AIWiki
Malaysia

Backpropagation

Backpropagation is the primary algorithm for training neural networks, computing gradients of a loss function with respect to each weight by applying the chain rule of calculus in reverse through the network layers.

6 min readLast updated May 2026Foundations

Backpropagation — formally, the backpropagation of errors algorithm — is the foundational method by which artificial neural networks learn from data. By efficiently computing how each parameter in a network contributes to prediction error, it enables optimisation algorithms such as gradient descent to systematically reduce that error through iterative weight updates. Virtually every deep learning system in production today, from image classifiers to large language models, is trained using some variant of this algorithm.

Historical Background

The algorithm was popularised in 1986 when David Rumelhart, Geoffrey Hinton, and Ronald Williams published their landmark paper in Nature, demonstrating that backpropagation could train multi-layer networks on tasks previously considered intractable for single-layer perceptrons.[^1] Although the mathematical foundations — the chain rule of calculus and automatic differentiation — had been understood for decades, the 1986 paper established a clear, computationally practical procedure that drove the first wave of neural network research.

How Backpropagation Works

Training a neural network requires minimising a loss function that measures the discrepancy between the network's predictions and the true labels. Backpropagation breaks this minimisation into two sequential phases executed for each batch of training examples.

Forward Pass

During the forward pass, input data flows through the network layer by layer. Each neuron computes a weighted sum of its inputs, adds a bias term, and applies a non-linear activation function (such as ReLU, sigmoid, or tanh) to produce an output. This process continues until the final layer produces a prediction, at which point the loss function evaluates the difference between the prediction and the ground truth.

Backward Pass

The backward pass computes the gradient of the loss with respect to every trainable parameter in the network. Starting from the loss at the output layer, the algorithm applies the chain rule to propagate error signals backwards through successive layers. At each layer, it calculates: (1) how much the layer's output contributed to the overall loss; (2) how the layer's weights influenced that output. These partial derivatives accumulate to give the gradient of each weight.
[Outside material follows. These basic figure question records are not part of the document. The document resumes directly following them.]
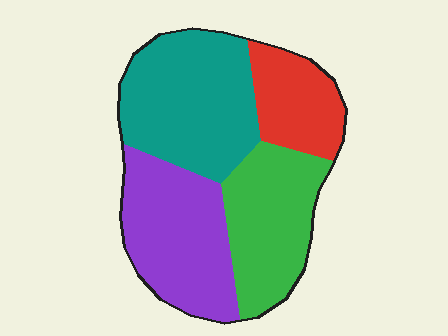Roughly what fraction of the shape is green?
Green covers 25% of the shape.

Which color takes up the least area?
Red, at roughly 15%.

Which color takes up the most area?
Teal, at roughly 30%.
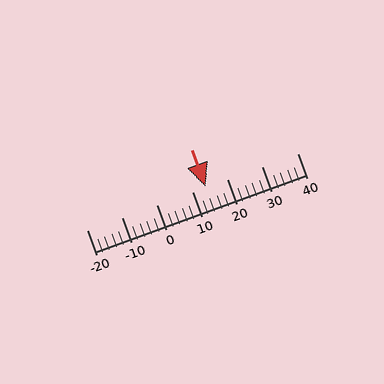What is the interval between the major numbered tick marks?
The major tick marks are spaced 10 units apart.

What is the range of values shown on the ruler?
The ruler shows values from -20 to 40.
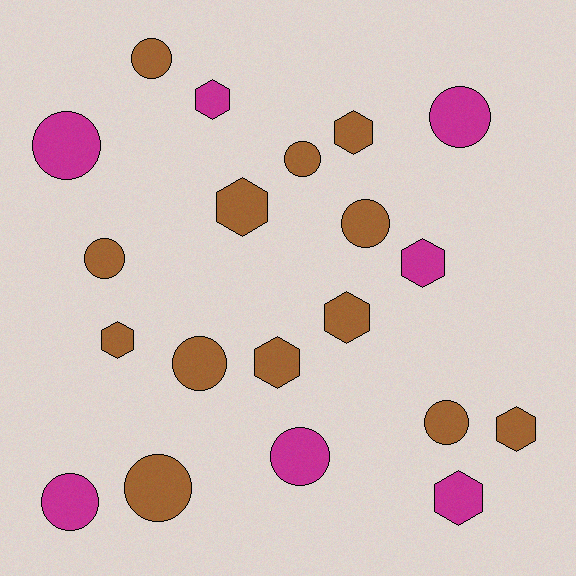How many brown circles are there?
There are 7 brown circles.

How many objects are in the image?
There are 20 objects.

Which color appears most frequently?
Brown, with 13 objects.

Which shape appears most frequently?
Circle, with 11 objects.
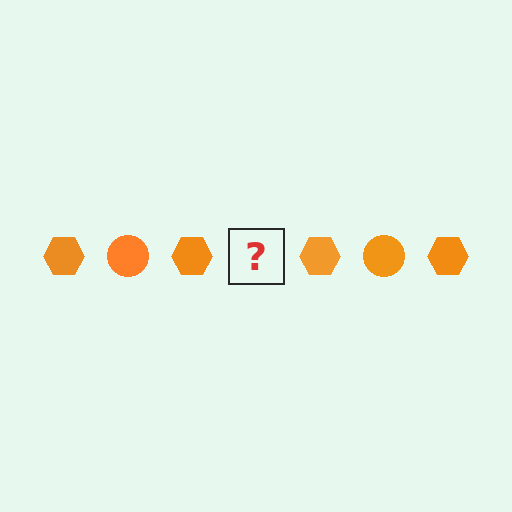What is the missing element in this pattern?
The missing element is an orange circle.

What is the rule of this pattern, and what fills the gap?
The rule is that the pattern cycles through hexagon, circle shapes in orange. The gap should be filled with an orange circle.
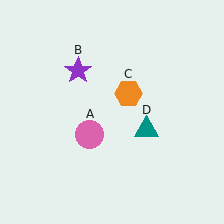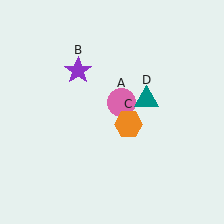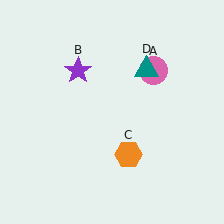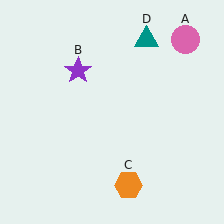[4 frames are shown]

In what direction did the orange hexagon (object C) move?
The orange hexagon (object C) moved down.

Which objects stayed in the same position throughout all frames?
Purple star (object B) remained stationary.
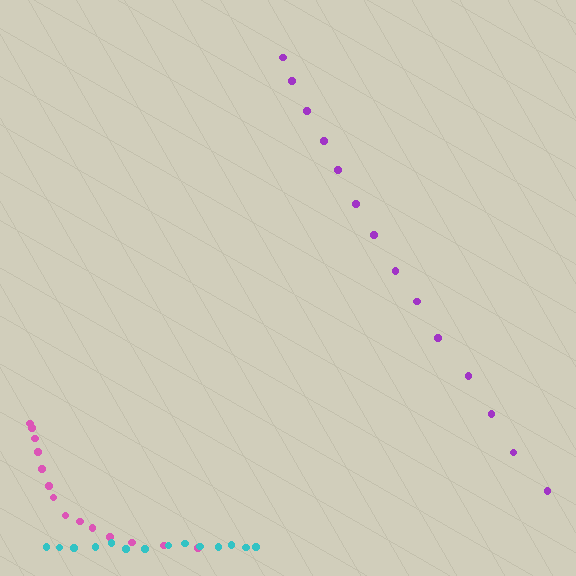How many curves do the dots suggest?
There are 3 distinct paths.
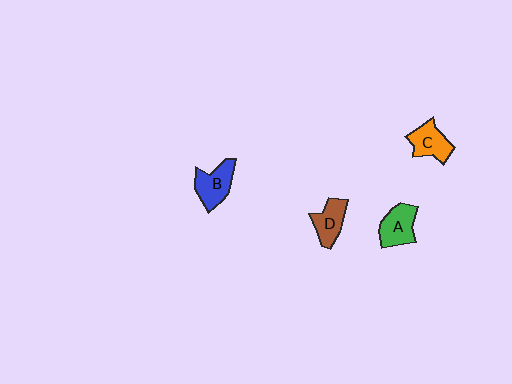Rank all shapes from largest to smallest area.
From largest to smallest: B (blue), A (green), C (orange), D (brown).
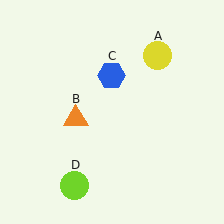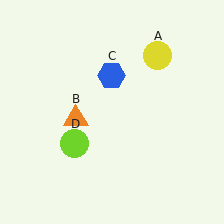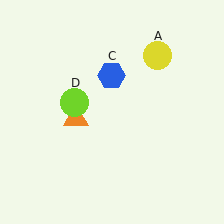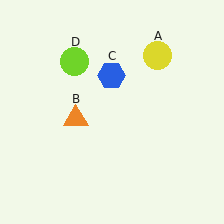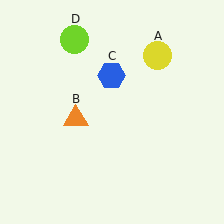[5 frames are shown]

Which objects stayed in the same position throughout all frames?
Yellow circle (object A) and orange triangle (object B) and blue hexagon (object C) remained stationary.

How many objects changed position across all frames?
1 object changed position: lime circle (object D).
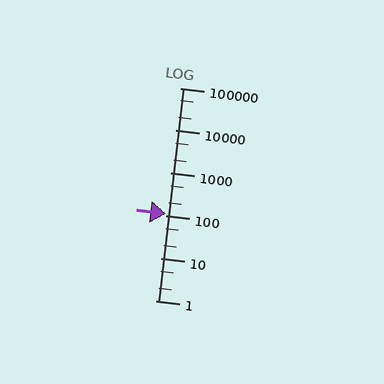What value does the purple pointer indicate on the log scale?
The pointer indicates approximately 110.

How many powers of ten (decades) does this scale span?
The scale spans 5 decades, from 1 to 100000.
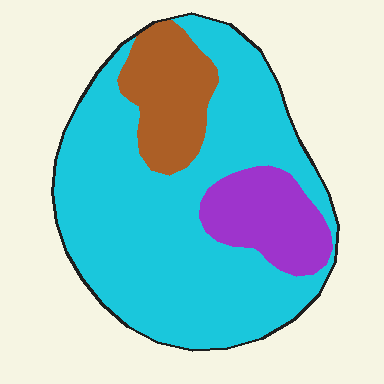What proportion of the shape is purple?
Purple takes up about one eighth (1/8) of the shape.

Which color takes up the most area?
Cyan, at roughly 70%.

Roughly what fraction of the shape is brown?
Brown covers 15% of the shape.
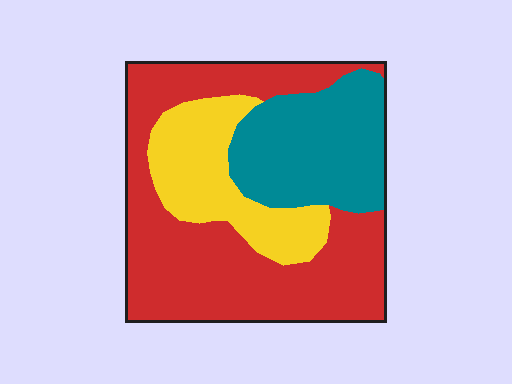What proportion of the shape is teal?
Teal covers 26% of the shape.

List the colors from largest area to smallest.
From largest to smallest: red, teal, yellow.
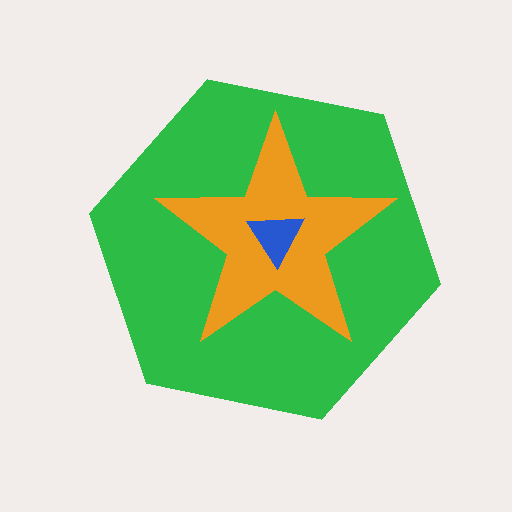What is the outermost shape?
The green hexagon.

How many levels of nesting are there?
3.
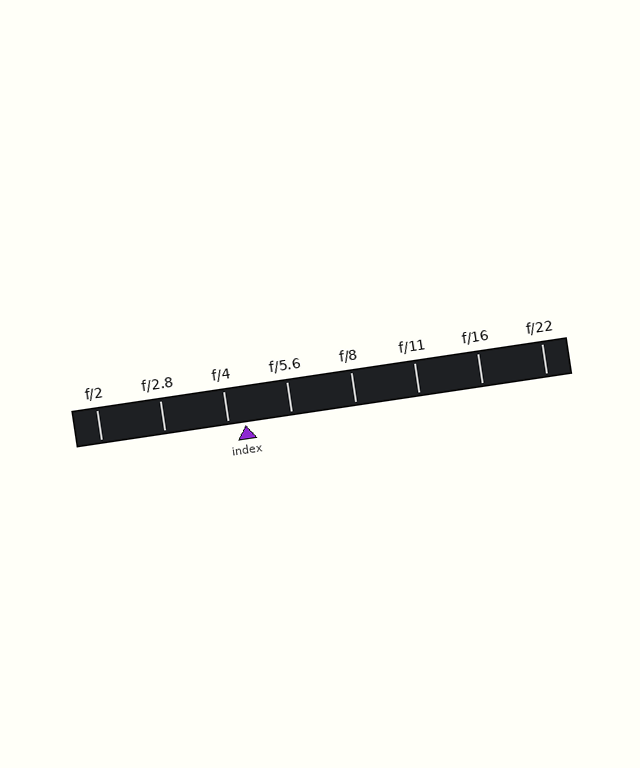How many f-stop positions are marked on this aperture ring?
There are 8 f-stop positions marked.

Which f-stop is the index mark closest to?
The index mark is closest to f/4.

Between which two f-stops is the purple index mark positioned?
The index mark is between f/4 and f/5.6.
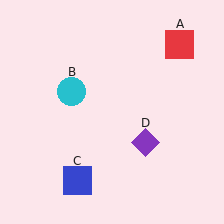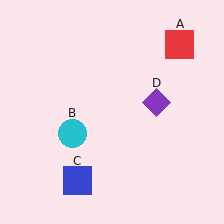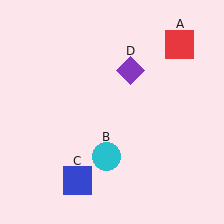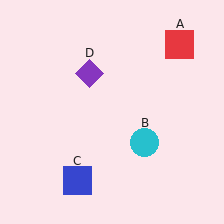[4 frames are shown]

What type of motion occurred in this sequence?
The cyan circle (object B), purple diamond (object D) rotated counterclockwise around the center of the scene.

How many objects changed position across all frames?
2 objects changed position: cyan circle (object B), purple diamond (object D).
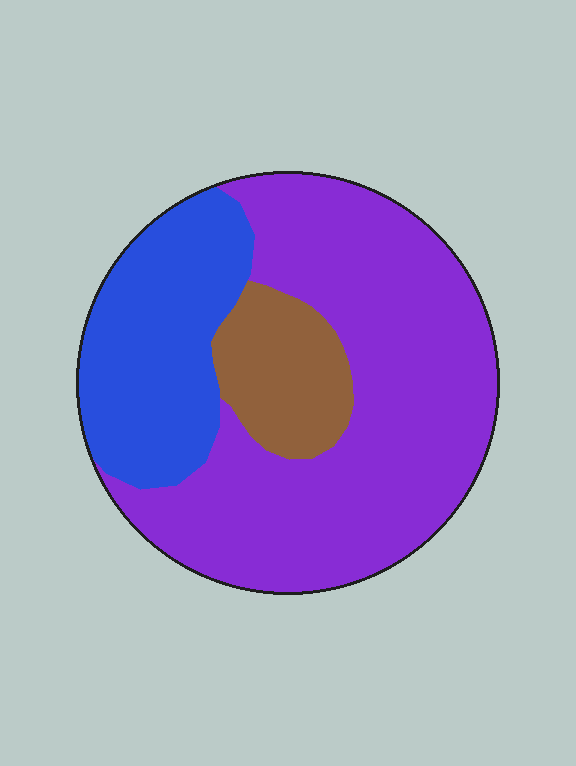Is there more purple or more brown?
Purple.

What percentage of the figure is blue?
Blue covers roughly 25% of the figure.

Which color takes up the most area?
Purple, at roughly 60%.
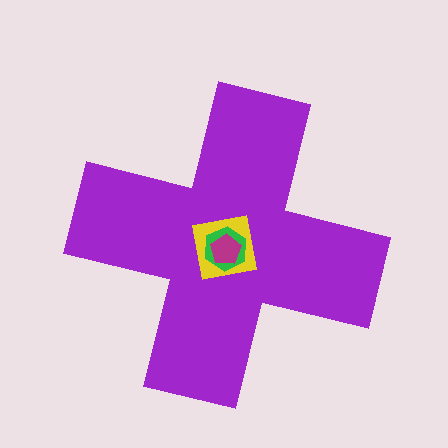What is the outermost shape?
The purple cross.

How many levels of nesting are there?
4.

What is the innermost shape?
The magenta pentagon.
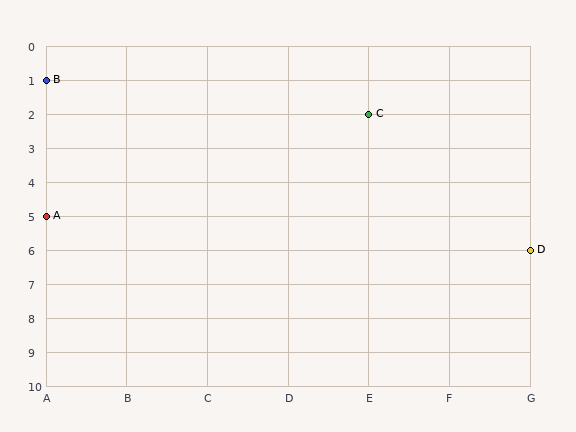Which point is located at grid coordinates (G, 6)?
Point D is at (G, 6).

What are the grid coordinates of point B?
Point B is at grid coordinates (A, 1).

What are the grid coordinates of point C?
Point C is at grid coordinates (E, 2).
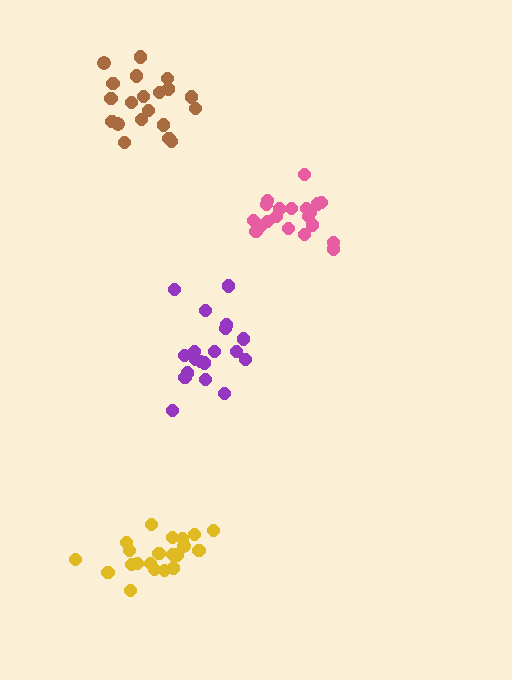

The chain rule makes this computation tractable. For a composed function such as a deep network — where the output of one layer is the input to the next — the overall gradient is the product of local gradients at each layer. Modern deep learning frameworks such as PyTorch and TensorFlow implement this through automatic differentiation engines that construct a computational graph during the forward pass and traverse it in reverse during backpropagation.

Weight Update

Once gradients are computed, an optimisation algorithm (typically a variant of gradient descent) updates each weight in the direction that reduces the loss. The learning rate hyperparameter controls the step size of each update.

Vanishing and Exploding Gradients

A well-known challenge in deep networks is gradient instability. When gradients are repeatedly multiplied by small numbers through many layers, they can shrink exponentially — the vanishing gradient problem — causing early layers to train extremely slowly. Conversely, multiplication by large numbers causes exploding gradients, leading to numerical instability.

Practitioners address these problems through several techniques. Activation functions such as ReLU largely mitigate vanishing gradients compared to the sigmoid function. Careful weight initialisation schemes (e.g., Xavier or He initialisation) control the variance of activations across layers. Gradient clipping caps the magnitude of gradients to prevent explosion. Architectural innovations such as residual connections (used in ResNets) and layer normalisation also help stabilise training in very deep networks.[^2]

Computational Efficiency

Modern implementations compute gradients for an entire mini-batch of samples simultaneously using vectorised matrix operations on GPUs, making backpropagation highly parallelisable. Frameworks like PyTorch and JAX extend the approach with higher-order differentiation and just-in-time compilation, enabling research into second-order optimisation methods that use curvature information beyond the simple gradient.

Role in Modern AI

Backpropagation is not merely a training trick; it is the mechanism by which every gradient-based learning system — convolutional neural networks, recurrent neural networks, transformers, diffusion models — acquires its capabilities. The algorithm's scalability has proved remarkable: networks trained on billions of parameters over trillions of tokens still rely on the same mathematical principle introduced in 1986, augmented by engineering advances in hardware and software.

| Technique | Problem Addressed | |-----------|-------------------| | ReLU activation | Vanishing gradients in deep networks | | Residual connections | Gradient flow in very deep networks | | Gradient clipping | Exploding gradients in RNNs | | Batch normalisation | Internal covariate shift | | He / Xavier init | Activation variance instability |

References

  1. Rumelhart, D. E., Hinton, G. E., & Williams, R. J. (1986). Learning representations by back-propagating errors. Nature, 323(6088), 533–536.
  2. He, K., Zhang, X., Ren, S., & Sun, J. (2016). Deep residual learning for image recognition. Proceedings of the IEEE Conference on Computer Vision and Pattern Recognition (CVPR), 770–778.
  3. LeCun, Y., Bengio, Y., & Hinton, G. (2015). Deep learning. Nature, 521(7553), 436–444.
  4. Goodfellow, I., Bengio, Y., & Courville, A. (2016). Deep Learning. MIT Press.